First Normal Form: Repeating Groups vs Relation Valued Attributes

A repeating group is a multi-valued construction in a database table: an attribute that has no single value but consists of multiple values that are usually accessed by positional index rather than by name. Codd's original First Normal Form (1NF) eschewed tables with such repeating groups in favour of relations consisting of single-valued attributes only. The advantages of relations over index-based arrays are pretty well understood by database developers. Many SQL DBMSs won't even support arrays of values within attributes so the 1NF prohibition against them is not a serious restriction.

Codd later revised/rephrased his definition of 1NF, stating that 1NF also excluded relation-valued attributes. (Note that he did not ever call relation-valued attributes “repeating groups” - relations are a different thing altogether) The ban on relation-valued attributes (RVAs) is a bit more controversial than the original definition of 1NF. A relation in principle is a value and it can be accessed just like any other single value. For “obvious” reasons of clarity and simplicity RVAs are usually avoided. But it doesn't necessarily follow that they should always be avoided. Since a RVA is a value and not a repeating group, relations that contain RVAs can be subject to relational operations just like other relations. To say that a relation ought to consist of any kind of single-valued attribute except for a relation seems unnecessarily restrictive and a bit arbitrary.

Take the example of a collection of points making up a simple graph. A “graph” for the purposes of this example just means a collection of points represented as X and Y co-ordinates. Here's a relvar, G, with attributes, X and Y, and some values that specify a graph:

G is a perfectly good way to represent a single graph. Now suppose we need to model an arbitrary collection of such graphs in a relational database. Clearly one graph must be distinguishable from another because it consists of a different set of points, but we can also assume different graphs might have some points in common.

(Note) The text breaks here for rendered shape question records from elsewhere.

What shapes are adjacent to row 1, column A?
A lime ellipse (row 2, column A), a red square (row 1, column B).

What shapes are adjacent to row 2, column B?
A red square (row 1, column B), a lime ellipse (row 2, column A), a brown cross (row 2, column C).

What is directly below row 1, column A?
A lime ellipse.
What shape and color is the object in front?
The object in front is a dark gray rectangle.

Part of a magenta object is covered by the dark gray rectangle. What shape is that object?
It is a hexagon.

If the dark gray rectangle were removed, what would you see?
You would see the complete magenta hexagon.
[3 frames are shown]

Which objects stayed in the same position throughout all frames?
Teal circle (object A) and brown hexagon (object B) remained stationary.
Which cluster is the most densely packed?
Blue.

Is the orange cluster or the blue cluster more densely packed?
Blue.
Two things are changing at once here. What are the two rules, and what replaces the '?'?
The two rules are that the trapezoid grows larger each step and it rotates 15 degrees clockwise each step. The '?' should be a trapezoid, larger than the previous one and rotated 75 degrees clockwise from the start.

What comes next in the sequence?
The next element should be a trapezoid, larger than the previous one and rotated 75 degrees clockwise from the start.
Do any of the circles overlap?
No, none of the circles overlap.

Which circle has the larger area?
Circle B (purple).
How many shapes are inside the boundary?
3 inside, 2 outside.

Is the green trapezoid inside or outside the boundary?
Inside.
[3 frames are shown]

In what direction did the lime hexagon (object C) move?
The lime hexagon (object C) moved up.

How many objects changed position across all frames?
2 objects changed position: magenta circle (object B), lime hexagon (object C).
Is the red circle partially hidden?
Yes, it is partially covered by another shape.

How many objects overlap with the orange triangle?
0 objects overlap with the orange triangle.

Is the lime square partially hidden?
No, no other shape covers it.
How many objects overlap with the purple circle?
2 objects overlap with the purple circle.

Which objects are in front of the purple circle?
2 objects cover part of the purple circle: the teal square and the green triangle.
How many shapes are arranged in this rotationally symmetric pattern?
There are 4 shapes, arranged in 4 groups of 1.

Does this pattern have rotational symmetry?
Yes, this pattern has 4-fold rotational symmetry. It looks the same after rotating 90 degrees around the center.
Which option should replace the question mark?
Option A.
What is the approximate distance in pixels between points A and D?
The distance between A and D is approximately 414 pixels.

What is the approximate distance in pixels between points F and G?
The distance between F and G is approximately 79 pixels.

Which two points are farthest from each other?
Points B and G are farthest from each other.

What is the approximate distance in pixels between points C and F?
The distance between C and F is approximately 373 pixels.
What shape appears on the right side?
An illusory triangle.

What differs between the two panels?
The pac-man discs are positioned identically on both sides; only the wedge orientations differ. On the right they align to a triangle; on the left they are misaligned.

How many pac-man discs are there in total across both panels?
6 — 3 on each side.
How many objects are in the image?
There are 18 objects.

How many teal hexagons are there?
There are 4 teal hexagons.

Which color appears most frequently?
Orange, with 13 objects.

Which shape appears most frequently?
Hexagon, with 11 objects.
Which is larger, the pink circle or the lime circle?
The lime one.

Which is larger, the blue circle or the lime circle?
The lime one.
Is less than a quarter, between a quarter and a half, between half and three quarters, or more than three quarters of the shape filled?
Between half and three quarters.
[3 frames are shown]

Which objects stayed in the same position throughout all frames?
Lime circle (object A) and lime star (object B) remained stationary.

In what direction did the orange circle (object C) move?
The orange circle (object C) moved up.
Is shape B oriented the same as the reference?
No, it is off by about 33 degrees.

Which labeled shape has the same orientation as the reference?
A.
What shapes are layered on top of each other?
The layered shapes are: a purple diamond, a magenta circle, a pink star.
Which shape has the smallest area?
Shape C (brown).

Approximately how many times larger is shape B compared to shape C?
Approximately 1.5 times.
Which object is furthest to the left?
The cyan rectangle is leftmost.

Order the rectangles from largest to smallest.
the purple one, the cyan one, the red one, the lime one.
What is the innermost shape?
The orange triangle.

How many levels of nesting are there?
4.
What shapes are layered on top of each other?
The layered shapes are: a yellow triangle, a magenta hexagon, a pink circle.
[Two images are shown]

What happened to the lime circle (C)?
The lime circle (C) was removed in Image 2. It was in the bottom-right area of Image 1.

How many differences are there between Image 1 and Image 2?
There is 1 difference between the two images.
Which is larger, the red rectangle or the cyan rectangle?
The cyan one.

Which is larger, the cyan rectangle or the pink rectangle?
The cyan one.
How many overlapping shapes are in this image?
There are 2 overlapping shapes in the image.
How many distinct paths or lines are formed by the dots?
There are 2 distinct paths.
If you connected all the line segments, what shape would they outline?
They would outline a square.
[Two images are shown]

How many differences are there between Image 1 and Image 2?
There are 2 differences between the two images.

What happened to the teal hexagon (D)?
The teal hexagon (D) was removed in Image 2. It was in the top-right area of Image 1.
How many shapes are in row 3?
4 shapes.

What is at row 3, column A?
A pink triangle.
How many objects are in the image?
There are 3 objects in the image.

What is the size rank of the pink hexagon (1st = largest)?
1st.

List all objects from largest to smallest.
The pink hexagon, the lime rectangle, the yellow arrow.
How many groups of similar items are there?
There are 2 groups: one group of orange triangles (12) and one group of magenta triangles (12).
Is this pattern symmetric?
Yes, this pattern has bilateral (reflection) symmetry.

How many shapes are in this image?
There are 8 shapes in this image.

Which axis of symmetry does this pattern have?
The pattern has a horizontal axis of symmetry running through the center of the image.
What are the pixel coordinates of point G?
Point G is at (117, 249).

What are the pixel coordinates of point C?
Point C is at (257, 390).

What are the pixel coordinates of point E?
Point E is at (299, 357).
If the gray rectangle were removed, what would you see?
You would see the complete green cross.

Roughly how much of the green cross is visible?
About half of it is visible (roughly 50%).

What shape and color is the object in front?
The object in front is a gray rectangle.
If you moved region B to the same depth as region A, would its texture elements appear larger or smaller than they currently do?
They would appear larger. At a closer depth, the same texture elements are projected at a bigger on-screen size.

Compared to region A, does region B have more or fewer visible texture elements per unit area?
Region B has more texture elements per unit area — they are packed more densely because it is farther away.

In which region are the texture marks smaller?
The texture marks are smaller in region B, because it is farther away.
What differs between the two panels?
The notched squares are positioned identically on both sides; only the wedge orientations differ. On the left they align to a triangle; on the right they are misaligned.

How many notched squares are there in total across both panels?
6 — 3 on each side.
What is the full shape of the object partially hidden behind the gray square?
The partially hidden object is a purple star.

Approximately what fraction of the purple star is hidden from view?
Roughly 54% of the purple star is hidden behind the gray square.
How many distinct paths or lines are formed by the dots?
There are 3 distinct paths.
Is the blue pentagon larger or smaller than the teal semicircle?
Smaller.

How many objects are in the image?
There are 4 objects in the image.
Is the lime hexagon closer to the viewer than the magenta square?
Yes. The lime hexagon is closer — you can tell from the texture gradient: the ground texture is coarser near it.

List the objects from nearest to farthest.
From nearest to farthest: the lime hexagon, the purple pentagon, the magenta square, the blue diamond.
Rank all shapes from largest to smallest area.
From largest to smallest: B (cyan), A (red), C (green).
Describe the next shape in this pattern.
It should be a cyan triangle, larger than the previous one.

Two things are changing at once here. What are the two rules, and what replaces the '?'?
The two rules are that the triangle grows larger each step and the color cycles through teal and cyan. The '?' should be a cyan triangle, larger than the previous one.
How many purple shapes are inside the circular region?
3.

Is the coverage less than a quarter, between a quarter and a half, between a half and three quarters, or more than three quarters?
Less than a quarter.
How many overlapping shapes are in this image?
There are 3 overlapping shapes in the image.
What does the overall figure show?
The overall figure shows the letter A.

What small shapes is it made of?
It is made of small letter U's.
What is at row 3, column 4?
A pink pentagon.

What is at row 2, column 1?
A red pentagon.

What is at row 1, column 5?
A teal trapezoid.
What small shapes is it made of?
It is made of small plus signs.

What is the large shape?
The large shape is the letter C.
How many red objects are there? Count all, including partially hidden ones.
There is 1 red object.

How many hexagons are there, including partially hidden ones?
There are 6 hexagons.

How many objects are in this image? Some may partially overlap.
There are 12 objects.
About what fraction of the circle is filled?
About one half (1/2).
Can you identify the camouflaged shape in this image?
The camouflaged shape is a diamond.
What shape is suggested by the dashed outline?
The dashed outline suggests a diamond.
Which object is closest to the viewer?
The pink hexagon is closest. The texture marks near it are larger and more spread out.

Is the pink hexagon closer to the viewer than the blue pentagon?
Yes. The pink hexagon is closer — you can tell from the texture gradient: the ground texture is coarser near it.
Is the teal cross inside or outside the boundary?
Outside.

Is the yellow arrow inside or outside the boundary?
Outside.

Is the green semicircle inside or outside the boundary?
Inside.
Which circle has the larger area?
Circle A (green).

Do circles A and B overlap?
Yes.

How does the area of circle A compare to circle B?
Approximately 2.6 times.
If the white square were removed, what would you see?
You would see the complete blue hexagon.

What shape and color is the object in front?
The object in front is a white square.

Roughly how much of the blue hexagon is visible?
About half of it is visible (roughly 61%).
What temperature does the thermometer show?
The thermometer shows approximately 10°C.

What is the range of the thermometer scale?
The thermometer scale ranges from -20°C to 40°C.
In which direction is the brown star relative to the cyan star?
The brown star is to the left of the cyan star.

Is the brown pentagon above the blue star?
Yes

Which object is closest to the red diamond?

Isn't the most natural representation (perhaps the only possible representation) a new relvar consisting of graph values – i.e. relation values of the same type as G? Let's call it G-nested and populate it with three different graphs:

The G-nested relvar has one attribute, G, which is a relation-valued attribute with attributes X, Y. The key of the G-nested relvar is {G}, the relation-valued attribute, which means that the graphs contained within G-nested must be unique. The key of each nested relation within G is {X,Y}.

If we wished to avoid the nested relation at all costs then a possible alternative would be to extend our original G relvar by adding a new attribute to identify each graph by something other than its points. For example we could add a name attribute. Here is such a relvar, called G-named:

The key of G-named is {Name,X,Y}. The Name attribute performs the function of identifying the three distinct graphs in G-named. In G-nested the graphs were separated in distinct tuples and so they didn't need their own names. G-named only contains tuples for points, not graphs, so we have to identify the graphs by some other means and that is why the Name attribute is required.

G-named may well be the most practical solution for many applications but why must it be the solution under 1NF? It might be highly inconvenient to invent a new name attribute just for the sake of database representation if such an attribute doesn't exist in the reality we are attempting to model. In his classic paper, A Relational Model of Data for Large Shared Data Banks, Dr Codd wrote that the relational model “provides a means of describing data with its natural structure only – that is, without superimposing any additional structure for machine representation purposes.” Thus the spirit of the relational model is precisely that it enables a natural representation of data without artificial technical constraints.

If G-nested is not a “normalized” relation then how should we fix it? The act of normalizing a database does not usually require new attributes to be invented to satisfy any normal form; the normalization procedure simply redistributes attributes among relations such that certain conditions are satisfied. The transformation of G-nested into G-named is really not any form of “normalization”; it is a different kind of transformation altogether. If RVAs are understood to be completely excluded by 1NF then it appears that normalization as a design procedure may be broken in this case - our G-nested relation really cannot be normalized because there is no simple rearrangement of its attributes that satisfies Normal Form. Only an alternative relation (one with a name or other attribute to identify graphs) is fit to be the subject of normalization. If we accept Codd's modified version of 1NF that prohibits RVAs then it seems that we also have to accept limits on what the normalization procedure can do for us.

In conclusion, while I agree that RVAs are probably unwanted in most circumstances, I'm less convinced that it's a good idea to interpret 1NF as excluding them altogether.